Though, it’s federally illegal to mail newspapers with marijuana ads, local post office workers cannot refuse to mail such items, Marshall said in a letter to Blumenauer, which was copied to U.S. Postmaster General Megan J. Brennan.

“Postmasters and managers of business mail entry are reminded that they are not authorized to decide whether written, printed or graphic matter is — solely because of its content — non-mailable. Further, postmasters and managers of business mail entry are not permitted to deny entry to such tatter or exclude it from the mail,” Marshall said in the letter.

Postmasters can, however, report such advertisements to local inspectors for possible criminal law enforcement, which McClellan intends to do, according to Schmidt.

Potential criminal prosecution would be handled by the U.S. Attorney’s Office, and James M. Cole, deputy attorney general with the U.S. Department of Justice, issued a memo in 2013 that provided guidelines to the U.S. attorneys about this matter, stating that if it’s legal in the state to sell marijuana products, then such advertisements should be left alone with reasonable discretion.

“No CPA paper need be concerned about losing Second Class mailing status as a result of running marijuana ads,” Zansberg said in a news release last week. “And so long as our U.S. Attorney John Walsh and his staff abide by the Cole memo, which urged restraint in exercising prosecutorial discretion, there is very little chance anyone will be charged criminally for carrying such ads.”

Originally, McClellan, threatened to not mail today’s paper if it contained stories or ads talk about cannabis.

“If I were Ms. McClellan I would be careful not to violate a federal criminal statute,” Zansberg said, noting that McClellan completely misinterpreted Marshall’s instructions.

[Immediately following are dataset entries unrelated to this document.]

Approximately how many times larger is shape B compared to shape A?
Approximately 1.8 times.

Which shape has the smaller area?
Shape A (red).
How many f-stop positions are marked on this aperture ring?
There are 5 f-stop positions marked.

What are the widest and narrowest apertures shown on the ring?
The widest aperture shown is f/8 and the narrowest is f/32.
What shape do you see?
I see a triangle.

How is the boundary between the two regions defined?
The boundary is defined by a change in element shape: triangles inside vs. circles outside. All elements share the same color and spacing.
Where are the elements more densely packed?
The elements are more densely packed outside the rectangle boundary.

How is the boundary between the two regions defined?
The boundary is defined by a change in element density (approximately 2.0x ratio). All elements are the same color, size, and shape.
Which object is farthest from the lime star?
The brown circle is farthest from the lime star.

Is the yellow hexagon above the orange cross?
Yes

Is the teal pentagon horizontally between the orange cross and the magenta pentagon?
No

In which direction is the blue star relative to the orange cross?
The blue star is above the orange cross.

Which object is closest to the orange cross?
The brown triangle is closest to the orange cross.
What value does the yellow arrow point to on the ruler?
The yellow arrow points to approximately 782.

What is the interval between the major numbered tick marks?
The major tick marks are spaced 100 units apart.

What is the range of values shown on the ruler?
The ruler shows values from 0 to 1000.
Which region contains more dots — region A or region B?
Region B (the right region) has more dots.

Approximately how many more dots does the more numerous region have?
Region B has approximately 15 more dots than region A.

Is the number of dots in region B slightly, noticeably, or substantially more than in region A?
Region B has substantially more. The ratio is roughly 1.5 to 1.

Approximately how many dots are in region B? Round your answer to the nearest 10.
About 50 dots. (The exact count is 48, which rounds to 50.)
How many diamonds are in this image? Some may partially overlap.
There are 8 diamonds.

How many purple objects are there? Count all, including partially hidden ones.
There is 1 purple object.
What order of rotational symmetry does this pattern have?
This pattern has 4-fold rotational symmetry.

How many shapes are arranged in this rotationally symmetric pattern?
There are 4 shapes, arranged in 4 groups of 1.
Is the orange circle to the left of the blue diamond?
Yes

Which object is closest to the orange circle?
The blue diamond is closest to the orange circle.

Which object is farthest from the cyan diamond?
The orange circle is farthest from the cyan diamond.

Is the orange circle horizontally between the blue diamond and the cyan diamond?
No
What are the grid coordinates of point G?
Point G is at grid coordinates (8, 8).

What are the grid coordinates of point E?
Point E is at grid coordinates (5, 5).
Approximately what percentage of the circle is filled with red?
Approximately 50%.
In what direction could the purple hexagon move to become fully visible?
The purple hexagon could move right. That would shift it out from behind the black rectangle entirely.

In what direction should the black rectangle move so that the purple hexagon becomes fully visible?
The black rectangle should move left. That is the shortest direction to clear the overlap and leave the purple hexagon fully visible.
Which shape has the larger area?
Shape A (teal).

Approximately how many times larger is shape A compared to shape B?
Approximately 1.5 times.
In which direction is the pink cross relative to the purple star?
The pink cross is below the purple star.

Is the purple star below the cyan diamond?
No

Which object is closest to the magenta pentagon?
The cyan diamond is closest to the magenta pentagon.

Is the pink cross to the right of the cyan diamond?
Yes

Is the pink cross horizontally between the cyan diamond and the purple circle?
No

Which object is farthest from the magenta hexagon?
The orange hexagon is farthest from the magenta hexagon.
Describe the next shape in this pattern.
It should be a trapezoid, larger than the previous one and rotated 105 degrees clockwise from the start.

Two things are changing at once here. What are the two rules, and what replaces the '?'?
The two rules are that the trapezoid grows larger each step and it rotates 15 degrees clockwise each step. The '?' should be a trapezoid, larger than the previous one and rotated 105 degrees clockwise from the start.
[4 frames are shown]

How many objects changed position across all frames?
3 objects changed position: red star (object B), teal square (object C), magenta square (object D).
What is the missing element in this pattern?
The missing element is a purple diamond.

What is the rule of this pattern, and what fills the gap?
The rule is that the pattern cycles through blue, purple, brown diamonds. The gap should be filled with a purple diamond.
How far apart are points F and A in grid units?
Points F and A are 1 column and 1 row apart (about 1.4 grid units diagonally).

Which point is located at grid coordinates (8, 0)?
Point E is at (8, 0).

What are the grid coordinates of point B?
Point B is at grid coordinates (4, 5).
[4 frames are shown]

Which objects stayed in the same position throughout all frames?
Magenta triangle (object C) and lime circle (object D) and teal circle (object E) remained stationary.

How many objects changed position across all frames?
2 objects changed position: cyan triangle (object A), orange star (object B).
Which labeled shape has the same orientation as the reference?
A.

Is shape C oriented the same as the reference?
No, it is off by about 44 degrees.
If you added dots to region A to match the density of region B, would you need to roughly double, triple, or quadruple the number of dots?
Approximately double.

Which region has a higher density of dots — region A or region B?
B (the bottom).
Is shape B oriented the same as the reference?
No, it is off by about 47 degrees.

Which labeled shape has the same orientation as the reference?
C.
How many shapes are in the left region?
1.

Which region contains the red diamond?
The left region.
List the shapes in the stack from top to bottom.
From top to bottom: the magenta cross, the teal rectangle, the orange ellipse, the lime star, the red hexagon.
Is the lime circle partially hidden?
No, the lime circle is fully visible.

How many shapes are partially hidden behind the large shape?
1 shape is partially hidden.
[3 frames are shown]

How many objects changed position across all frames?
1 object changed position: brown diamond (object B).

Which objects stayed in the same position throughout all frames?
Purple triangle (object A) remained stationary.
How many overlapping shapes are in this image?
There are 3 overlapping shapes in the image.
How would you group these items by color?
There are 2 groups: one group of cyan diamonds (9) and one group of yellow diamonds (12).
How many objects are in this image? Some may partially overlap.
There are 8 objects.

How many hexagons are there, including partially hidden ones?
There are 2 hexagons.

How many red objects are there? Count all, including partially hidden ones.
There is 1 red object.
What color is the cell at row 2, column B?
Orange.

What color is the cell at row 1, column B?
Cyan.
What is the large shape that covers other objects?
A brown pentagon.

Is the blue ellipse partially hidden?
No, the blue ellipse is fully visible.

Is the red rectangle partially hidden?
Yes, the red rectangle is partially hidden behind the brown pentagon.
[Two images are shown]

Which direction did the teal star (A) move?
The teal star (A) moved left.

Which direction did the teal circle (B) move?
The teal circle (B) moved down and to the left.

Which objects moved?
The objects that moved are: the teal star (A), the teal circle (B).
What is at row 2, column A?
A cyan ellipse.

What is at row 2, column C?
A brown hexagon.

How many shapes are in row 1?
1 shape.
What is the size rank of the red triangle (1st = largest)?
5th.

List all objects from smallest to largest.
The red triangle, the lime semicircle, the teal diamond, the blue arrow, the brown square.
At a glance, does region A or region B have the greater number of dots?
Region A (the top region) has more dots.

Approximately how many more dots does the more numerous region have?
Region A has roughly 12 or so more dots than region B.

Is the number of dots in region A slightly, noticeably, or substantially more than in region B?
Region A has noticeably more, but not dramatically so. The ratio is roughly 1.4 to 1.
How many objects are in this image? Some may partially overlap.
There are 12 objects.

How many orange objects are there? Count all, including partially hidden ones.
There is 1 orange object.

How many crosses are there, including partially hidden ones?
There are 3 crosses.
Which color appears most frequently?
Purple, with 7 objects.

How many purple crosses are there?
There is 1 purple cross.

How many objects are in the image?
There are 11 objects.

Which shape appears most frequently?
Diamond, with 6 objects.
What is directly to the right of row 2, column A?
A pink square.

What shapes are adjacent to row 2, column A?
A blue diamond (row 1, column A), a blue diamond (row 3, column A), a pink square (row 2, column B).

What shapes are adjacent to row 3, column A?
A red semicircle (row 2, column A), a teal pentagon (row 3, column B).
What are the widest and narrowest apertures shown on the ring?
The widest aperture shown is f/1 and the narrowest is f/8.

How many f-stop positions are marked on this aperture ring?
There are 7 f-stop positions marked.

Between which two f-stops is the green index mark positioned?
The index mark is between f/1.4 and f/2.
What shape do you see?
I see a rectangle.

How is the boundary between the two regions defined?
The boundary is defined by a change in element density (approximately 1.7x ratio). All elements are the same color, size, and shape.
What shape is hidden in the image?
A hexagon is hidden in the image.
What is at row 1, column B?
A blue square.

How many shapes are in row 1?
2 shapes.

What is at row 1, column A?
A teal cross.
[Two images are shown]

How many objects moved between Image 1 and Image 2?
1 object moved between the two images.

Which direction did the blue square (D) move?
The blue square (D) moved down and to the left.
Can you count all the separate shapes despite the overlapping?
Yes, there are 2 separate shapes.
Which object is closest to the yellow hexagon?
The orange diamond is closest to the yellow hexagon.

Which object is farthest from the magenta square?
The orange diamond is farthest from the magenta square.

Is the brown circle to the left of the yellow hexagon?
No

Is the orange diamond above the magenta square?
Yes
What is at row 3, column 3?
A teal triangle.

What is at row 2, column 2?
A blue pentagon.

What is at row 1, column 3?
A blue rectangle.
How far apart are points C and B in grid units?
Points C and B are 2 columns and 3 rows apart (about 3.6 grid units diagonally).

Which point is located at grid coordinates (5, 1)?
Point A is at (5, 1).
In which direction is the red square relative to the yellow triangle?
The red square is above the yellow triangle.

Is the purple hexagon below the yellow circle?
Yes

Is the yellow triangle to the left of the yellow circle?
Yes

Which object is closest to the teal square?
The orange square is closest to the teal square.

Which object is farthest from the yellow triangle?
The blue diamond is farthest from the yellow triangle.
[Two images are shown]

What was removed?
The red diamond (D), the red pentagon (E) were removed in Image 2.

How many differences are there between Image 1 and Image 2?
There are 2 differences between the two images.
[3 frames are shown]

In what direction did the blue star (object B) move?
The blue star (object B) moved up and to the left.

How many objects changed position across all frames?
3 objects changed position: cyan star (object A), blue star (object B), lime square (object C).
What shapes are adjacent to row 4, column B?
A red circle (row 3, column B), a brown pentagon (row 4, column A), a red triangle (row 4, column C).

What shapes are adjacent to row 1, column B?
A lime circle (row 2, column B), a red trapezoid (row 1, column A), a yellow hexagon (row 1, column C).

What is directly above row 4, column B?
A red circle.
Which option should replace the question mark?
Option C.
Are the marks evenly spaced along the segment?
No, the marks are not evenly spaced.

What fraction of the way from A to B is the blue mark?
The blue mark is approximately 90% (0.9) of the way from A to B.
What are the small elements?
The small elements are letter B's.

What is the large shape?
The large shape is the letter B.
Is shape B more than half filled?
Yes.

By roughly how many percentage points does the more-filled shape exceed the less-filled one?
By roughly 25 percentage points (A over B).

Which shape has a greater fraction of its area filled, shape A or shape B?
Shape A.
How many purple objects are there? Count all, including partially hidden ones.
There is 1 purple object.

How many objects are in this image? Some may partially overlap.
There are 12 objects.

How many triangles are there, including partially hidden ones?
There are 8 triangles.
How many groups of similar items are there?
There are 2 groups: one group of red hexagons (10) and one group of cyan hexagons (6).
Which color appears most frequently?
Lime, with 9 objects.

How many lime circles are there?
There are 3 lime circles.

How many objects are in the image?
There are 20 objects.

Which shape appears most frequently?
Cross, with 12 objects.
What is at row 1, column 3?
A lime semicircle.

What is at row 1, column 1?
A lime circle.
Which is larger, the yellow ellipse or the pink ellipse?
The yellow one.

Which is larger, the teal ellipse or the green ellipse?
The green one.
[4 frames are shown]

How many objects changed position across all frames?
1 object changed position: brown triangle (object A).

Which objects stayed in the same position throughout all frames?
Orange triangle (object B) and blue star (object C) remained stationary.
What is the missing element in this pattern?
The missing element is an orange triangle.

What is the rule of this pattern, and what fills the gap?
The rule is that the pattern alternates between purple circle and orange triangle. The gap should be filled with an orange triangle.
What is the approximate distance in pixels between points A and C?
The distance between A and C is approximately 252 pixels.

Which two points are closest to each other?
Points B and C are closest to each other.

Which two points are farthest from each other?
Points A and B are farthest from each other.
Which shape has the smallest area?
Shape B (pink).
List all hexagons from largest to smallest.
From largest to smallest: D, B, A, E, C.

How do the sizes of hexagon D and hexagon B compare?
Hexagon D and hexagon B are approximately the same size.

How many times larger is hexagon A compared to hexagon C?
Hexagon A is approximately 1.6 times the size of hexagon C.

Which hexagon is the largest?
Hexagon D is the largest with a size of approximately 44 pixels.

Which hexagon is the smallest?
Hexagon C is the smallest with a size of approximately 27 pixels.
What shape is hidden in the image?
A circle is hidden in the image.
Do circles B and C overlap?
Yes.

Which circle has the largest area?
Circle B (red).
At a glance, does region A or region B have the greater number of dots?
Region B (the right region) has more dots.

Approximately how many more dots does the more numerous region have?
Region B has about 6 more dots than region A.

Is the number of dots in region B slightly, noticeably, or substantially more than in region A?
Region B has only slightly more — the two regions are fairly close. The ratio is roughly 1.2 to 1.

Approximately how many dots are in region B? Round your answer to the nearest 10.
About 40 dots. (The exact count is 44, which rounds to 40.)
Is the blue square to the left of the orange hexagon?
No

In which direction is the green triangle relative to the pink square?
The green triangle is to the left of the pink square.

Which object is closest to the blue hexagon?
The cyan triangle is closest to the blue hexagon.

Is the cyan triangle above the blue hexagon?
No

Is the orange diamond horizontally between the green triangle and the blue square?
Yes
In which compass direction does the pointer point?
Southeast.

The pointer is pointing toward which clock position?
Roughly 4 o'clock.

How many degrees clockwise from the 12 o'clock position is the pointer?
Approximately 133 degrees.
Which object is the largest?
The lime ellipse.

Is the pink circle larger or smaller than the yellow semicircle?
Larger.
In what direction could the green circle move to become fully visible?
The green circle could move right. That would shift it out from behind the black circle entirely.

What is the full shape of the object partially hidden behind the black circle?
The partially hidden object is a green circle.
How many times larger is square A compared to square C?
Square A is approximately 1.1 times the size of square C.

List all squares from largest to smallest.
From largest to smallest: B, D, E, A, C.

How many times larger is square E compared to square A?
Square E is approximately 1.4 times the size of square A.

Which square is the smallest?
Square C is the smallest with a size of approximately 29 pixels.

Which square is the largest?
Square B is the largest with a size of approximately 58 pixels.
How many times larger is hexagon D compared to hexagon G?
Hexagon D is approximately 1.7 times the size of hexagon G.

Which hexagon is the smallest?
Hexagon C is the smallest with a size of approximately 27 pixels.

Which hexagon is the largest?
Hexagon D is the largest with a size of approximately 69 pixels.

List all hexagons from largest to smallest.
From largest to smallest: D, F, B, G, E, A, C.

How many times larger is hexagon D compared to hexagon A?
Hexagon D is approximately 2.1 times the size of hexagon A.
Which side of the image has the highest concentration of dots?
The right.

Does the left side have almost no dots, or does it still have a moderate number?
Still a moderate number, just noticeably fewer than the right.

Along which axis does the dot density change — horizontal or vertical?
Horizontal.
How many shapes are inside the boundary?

Federal law states: “Whoever, being a Postal Service officer or employee, improperly detains, delays, or destroys any newspaper, or permits any other person to detain, delay, or destroy the same, or opens, or permits any other person to open, any mail or package of newspapers not directed to the office where he is employed; or Whoever, without authority, opens, or destroys any mail or package of newspapers not directed to him, shall be fined under this title or imprisoned not more than one year, or both.”